Digit Recognition with Neural Networks

Renuka Nayak ~ Yee Lin Tan

For all experiments:
Seed Number=257
Sweeps=40,000
Threshold=.5

How we measured the performance of the network: If the maximum activation of state of the 10 outputs nodes corresponded to the correct data value, and the activation was greater than the threshold, then the network was able to correctly learn the right value for the given pattern.

Criteria for handling digits: Digits were considered difficult if the network could not identify at least 95% of the occurrences of the digit in the data set.

Criteria for handling sets: Sets were considered difficult if the network could not identify at least 90% of the digits in the set.
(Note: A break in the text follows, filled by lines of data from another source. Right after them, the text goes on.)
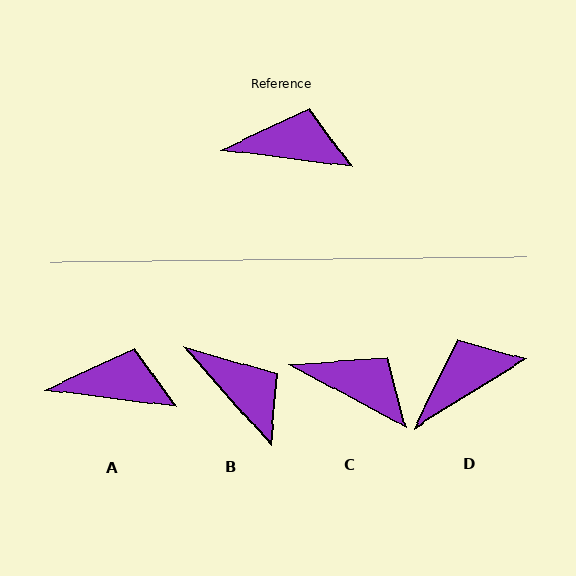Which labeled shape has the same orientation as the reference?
A.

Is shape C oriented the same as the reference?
No, it is off by about 21 degrees.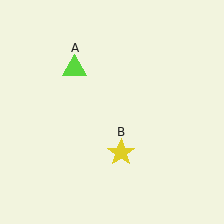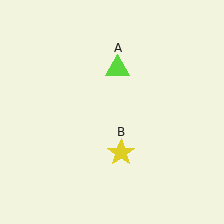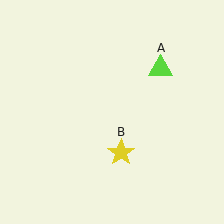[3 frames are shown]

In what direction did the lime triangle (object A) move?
The lime triangle (object A) moved right.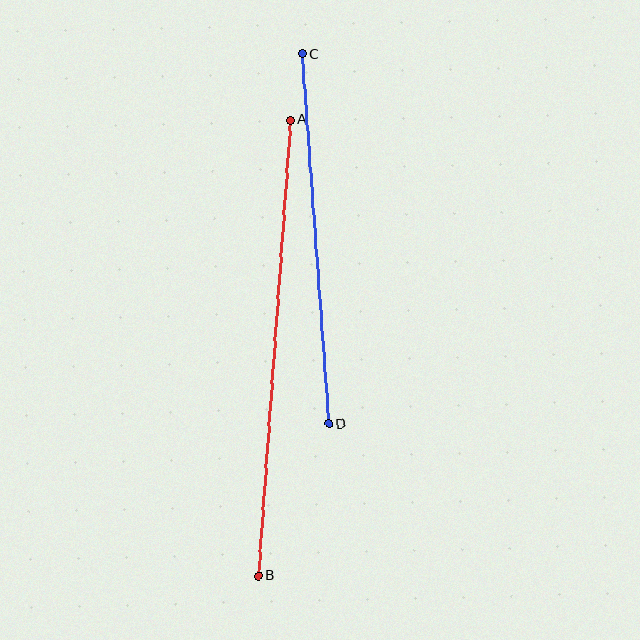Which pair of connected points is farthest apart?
Points A and B are farthest apart.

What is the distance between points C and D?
The distance is approximately 371 pixels.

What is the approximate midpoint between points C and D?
The midpoint is at approximately (315, 239) pixels.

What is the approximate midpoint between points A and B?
The midpoint is at approximately (274, 348) pixels.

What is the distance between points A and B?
The distance is approximately 457 pixels.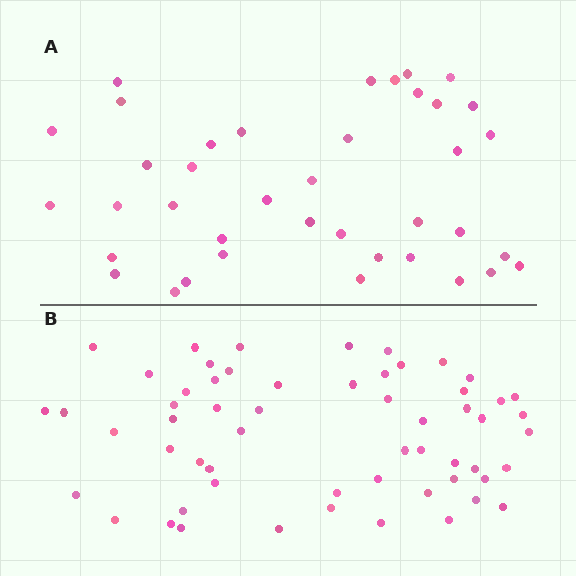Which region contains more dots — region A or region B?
Region B (the bottom region) has more dots.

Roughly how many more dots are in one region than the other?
Region B has approximately 20 more dots than region A.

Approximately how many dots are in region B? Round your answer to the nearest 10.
About 60 dots. (The exact count is 58, which rounds to 60.)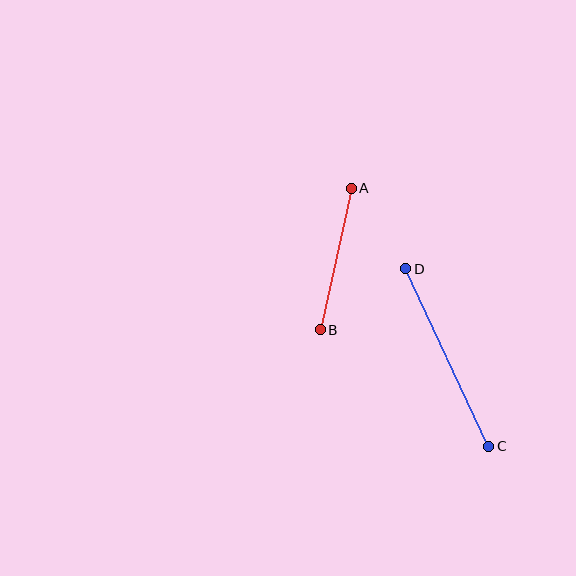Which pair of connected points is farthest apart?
Points C and D are farthest apart.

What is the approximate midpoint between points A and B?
The midpoint is at approximately (336, 259) pixels.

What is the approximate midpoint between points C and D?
The midpoint is at approximately (447, 357) pixels.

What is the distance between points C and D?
The distance is approximately 196 pixels.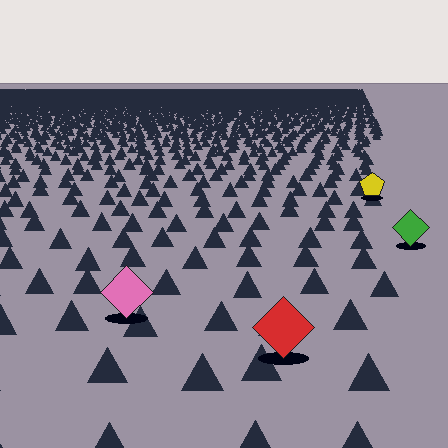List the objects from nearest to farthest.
From nearest to farthest: the red diamond, the pink diamond, the green diamond, the yellow pentagon.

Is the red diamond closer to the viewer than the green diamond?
Yes. The red diamond is closer — you can tell from the texture gradient: the ground texture is coarser near it.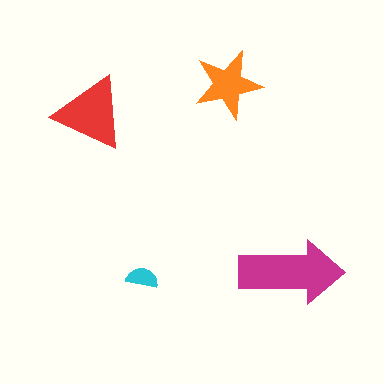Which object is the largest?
The magenta arrow.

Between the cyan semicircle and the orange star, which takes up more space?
The orange star.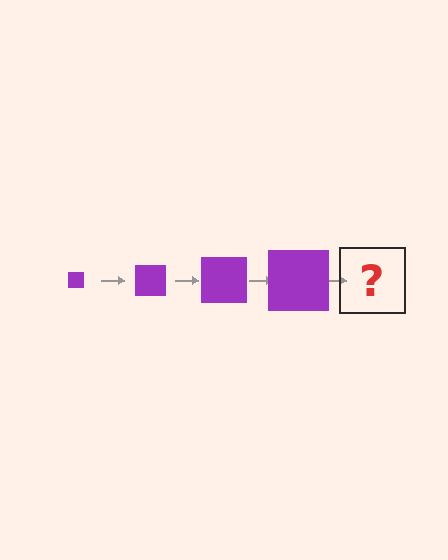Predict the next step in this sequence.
The next step is a purple square, larger than the previous one.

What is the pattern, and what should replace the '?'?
The pattern is that the square gets progressively larger each step. The '?' should be a purple square, larger than the previous one.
Control: Fully Connected Network

Results
For a fully connected network, the percentage of recognized digits is 94.6% (227/240).
Some of the numbers are harder to decipher than others, particularly 2, 3, 5 and 8 (could not identify at least 95% of the occurrences of the digit in the data set)
Sets 1, 2, 15, and 16 were harder than the rest (could not identify at least 90% of the digits in the set)

Experiment 1: Feature Detector
Network Architecture: Feature Detector
Hypothesis: Looking at particular sections in the 6 by 6 matrix will allow the neural network to decipher between numbers better.

Results:
For this network, the percentage of recognized digits is 94.6% (227/240).
Some of the numbers are harder to decipher than others, particularly 2, 5, 7 and 8.
Sets 1, 2, 3, 15, and 16 were harder than the rest

Conclusion: The feature detector that we came up with did not perform better or worse than the fully-connected network.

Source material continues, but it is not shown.